DeletePeople are snitching to her!
ReplyDeleteSnitcher Truther snitched!
DeleteBan of narco-corridos is not censure, it is like a vaccine that protects the "artists" lives and their ugly berridos.
ReplyDeletePeople are still free to go and provoke rivals and friend and foe with their narco-chingaderas..IDGAF.
She's alive because she left Mexico. She does great reporting, she speaks to the right people. I've never been a huge fan of the media, but she is doing a very good job. Keep it up!
ReplyDeleteGreat article Sol! It's so good to see you back here!
ReplyDeleteWelcome back, Ms H is back too!!
DeleteLASTSTRAW, long time no see? This has made strawking [see what I did there] very difficult-
DeleteThe clearing of the extermination camp by the government is no different than the Holocaust deniers who tried to cover up what the Nazi's did so they could re-write history and say it never occurred.

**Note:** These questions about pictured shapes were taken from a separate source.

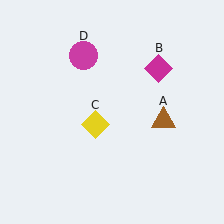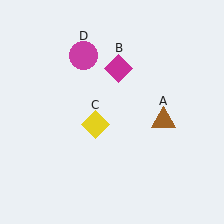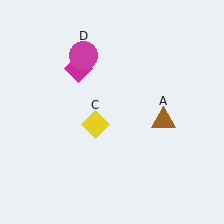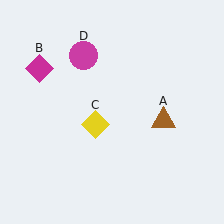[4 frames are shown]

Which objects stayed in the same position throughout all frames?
Brown triangle (object A) and yellow diamond (object C) and magenta circle (object D) remained stationary.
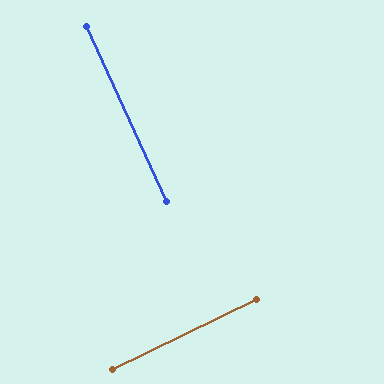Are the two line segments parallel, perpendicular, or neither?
Perpendicular — they meet at approximately 89°.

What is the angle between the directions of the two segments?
Approximately 89 degrees.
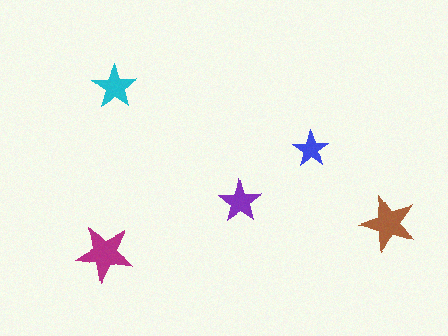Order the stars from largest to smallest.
the magenta one, the brown one, the cyan one, the purple one, the blue one.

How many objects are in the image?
There are 5 objects in the image.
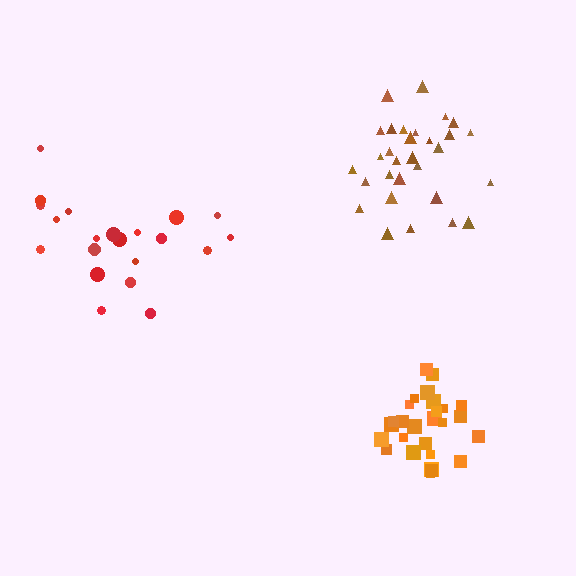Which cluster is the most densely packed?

ReplyDelete9v12 reporters and book writers risk personal lawsuits, so they need to make sure of their shit, buy anabel has learned to skirt around shit cakes and pattycakes full of BS.
ReplyDeleteShe also has a beautiful body and legs
Patty-cake patty-cake bakers man
DeleteBake me a cake as fast as you can 🍰
So what if Claudia Sheinbaum bans " a - z " but why would ppl follow the law its not like anyone cares to listen to here or Mexicos laws!